UN migration agency introducing regional biometric data exchange solution
International Organization for Migration (IOM), the UN’s migration agency, is working on introducing a biometric data exchange solution to help countries around the world effectively address irregular migration, according to a report by GovInsider.
Donato Colucci, senior regional immigration and border management specialist at the IOM, discussed Regional Biometric Data Exchange Solution (RBDES) earlier this month at Interpol World 2017.
The policy framework is designed to combat irregular migration, which can take the form of human trafficking and migrant smuggling, along with other transnational crimes.
Colucci said that RBDES will enable law enforcement agencies to rapidly and securely exchange biometrics data to verify the identities of travelers at borders, acting as “a network of people working in their own countries and interconnected through a web-based platform”.
However, the framework does not actually store any biometrics data, but merely allows the exchange of this data.
“[RBDES] is not the final solution to the problem, but definitely will support and facilitate exchange of information between countries,” Colucci said.

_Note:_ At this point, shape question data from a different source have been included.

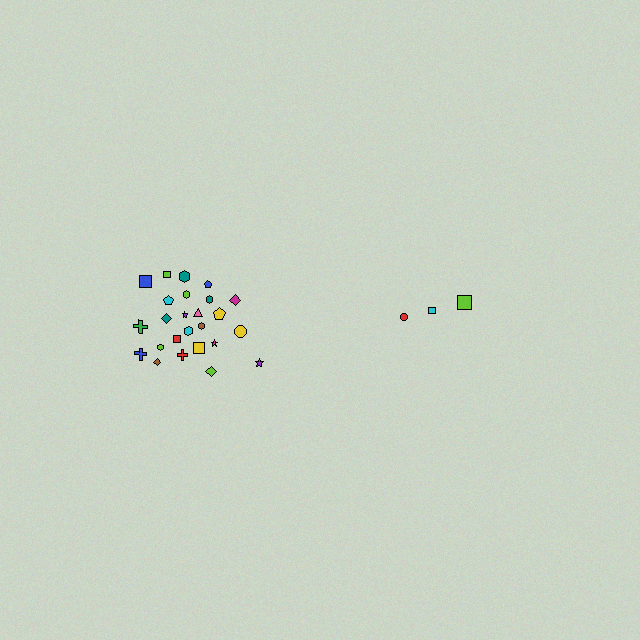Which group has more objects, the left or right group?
The left group.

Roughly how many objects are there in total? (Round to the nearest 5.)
Roughly 30 objects in total.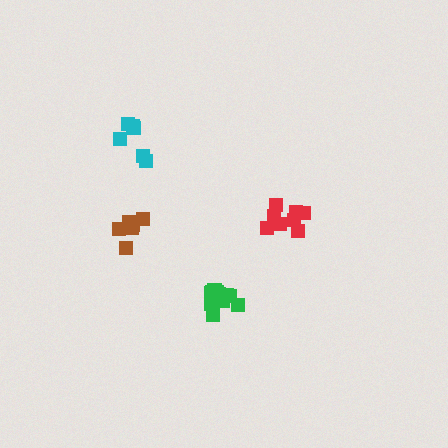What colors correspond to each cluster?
The clusters are colored: cyan, red, green, brown.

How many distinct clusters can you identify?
There are 4 distinct clusters.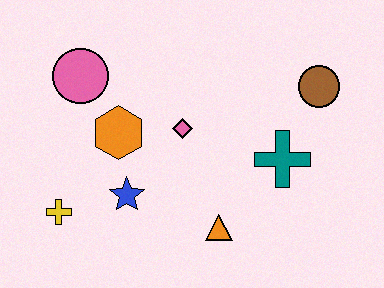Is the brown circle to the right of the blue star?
Yes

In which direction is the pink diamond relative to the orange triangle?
The pink diamond is above the orange triangle.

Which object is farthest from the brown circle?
The yellow cross is farthest from the brown circle.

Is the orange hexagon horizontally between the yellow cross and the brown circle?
Yes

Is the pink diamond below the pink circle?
Yes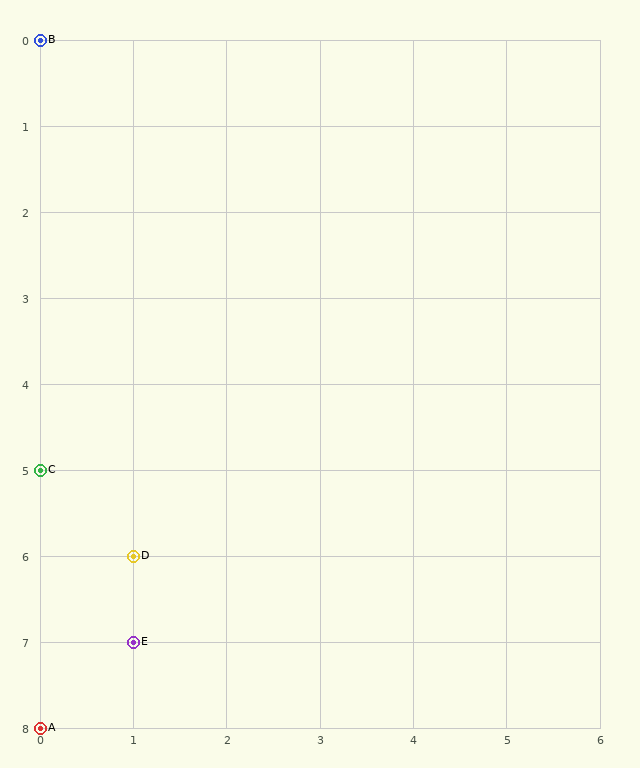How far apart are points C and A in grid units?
Points C and A are 3 rows apart.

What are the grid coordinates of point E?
Point E is at grid coordinates (1, 7).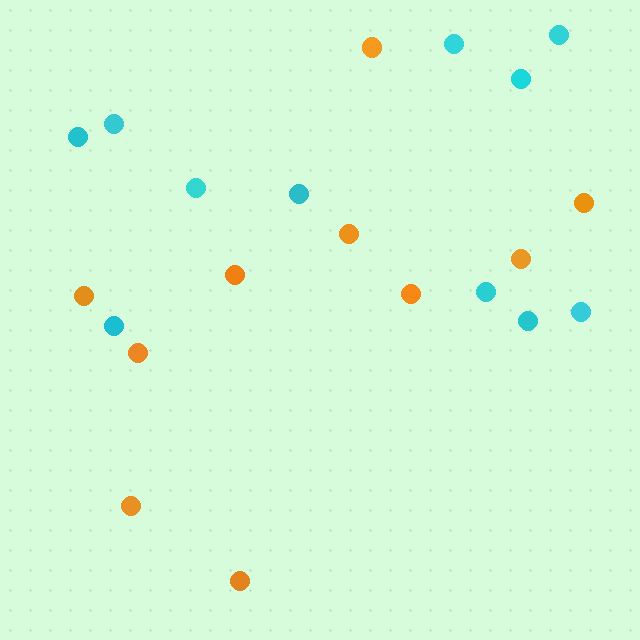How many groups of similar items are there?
There are 2 groups: one group of cyan circles (11) and one group of orange circles (10).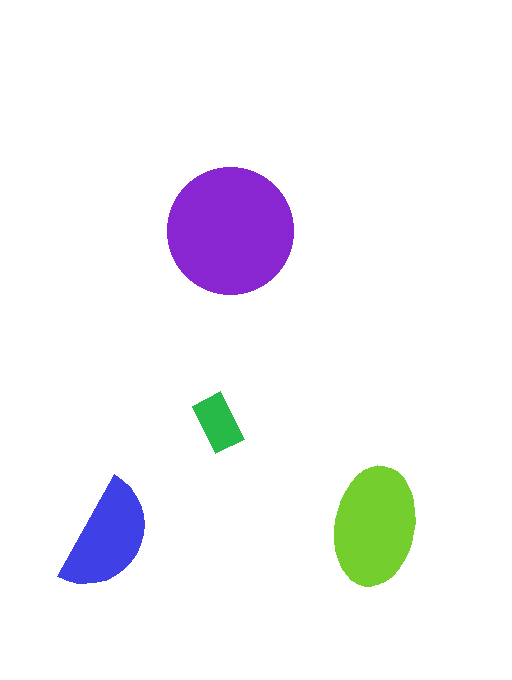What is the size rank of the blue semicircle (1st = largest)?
3rd.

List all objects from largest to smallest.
The purple circle, the lime ellipse, the blue semicircle, the green rectangle.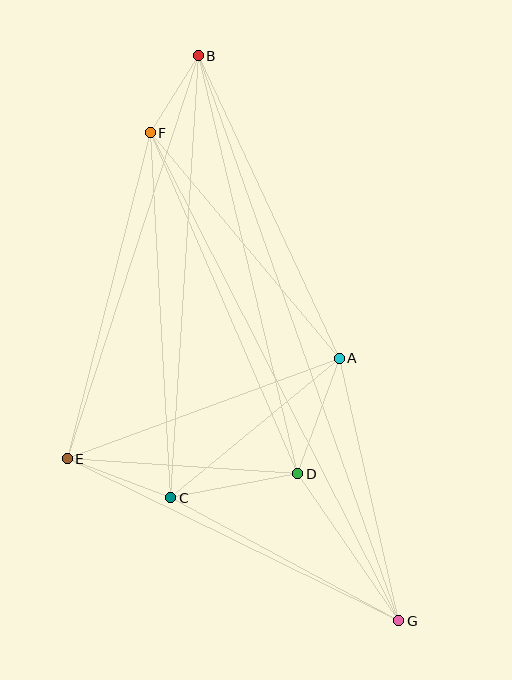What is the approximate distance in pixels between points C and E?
The distance between C and E is approximately 110 pixels.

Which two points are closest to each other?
Points B and F are closest to each other.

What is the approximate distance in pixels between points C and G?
The distance between C and G is approximately 259 pixels.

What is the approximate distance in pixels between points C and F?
The distance between C and F is approximately 365 pixels.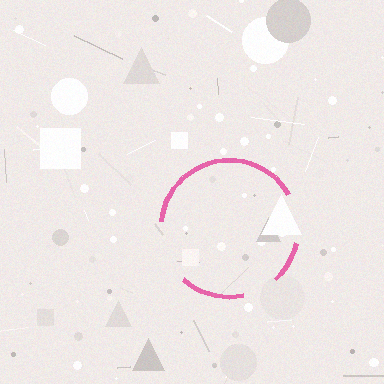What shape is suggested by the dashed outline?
The dashed outline suggests a circle.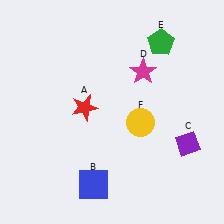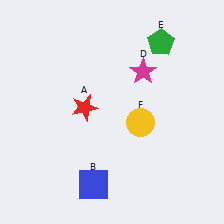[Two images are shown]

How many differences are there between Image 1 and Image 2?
There is 1 difference between the two images.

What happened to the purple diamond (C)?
The purple diamond (C) was removed in Image 2. It was in the bottom-right area of Image 1.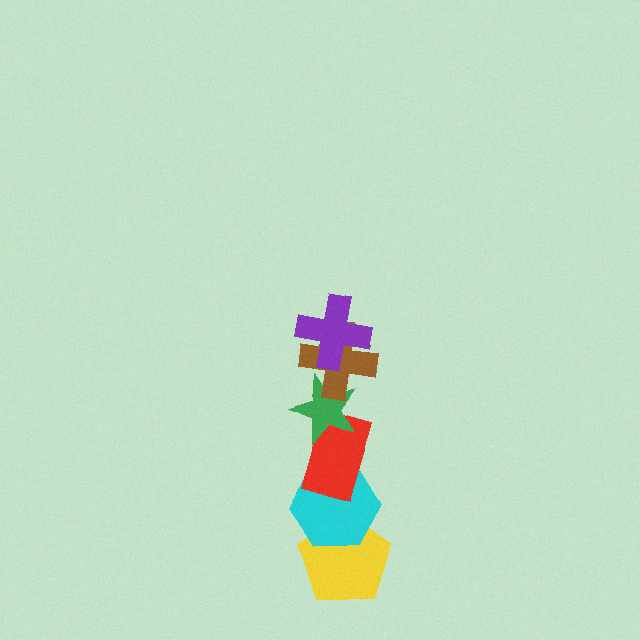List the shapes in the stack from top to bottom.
From top to bottom: the purple cross, the brown cross, the green star, the red rectangle, the cyan hexagon, the yellow pentagon.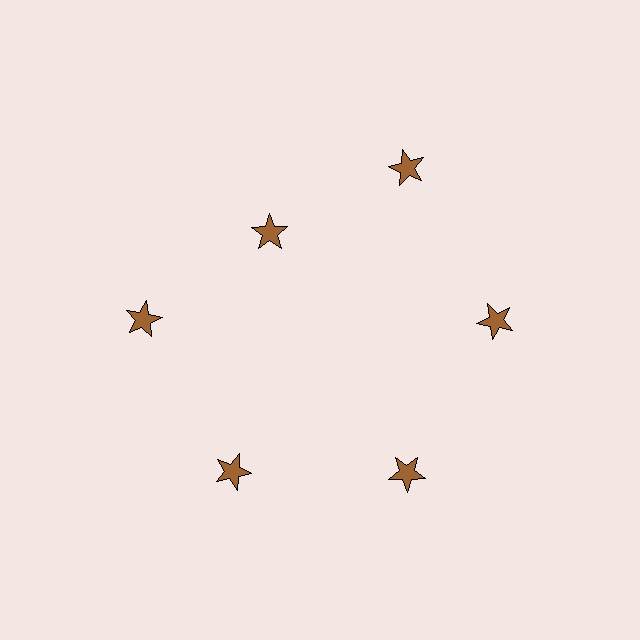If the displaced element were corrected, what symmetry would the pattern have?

A briefing on this framework revealed that there are currently no available solutions that would facilitate the secure exchange of biometric data specifically for migration and border management purposes.
This framework could enable governments in Southeast Asia, in particular, address “the numbers of identity and travel document fraud that happen in this region”, Colucci said.
“Maybe the responses of the agencies [in this region] are not effective, so they may have addressed only some parts of the border management systems without addressing comprehensively,” Colucci said. “We may have a lot of technology but not capacity, or we may have capacity without technology.”
Colucci said that the IOM is currently in talks with seven countries, whose names remain confidential, to implement RBDES.
He said that international cooperation is a key factor for countries to improve their national migration and border management systems, and believes that technology can help in “quickly confirming the identity of someone that had their passport stolen”.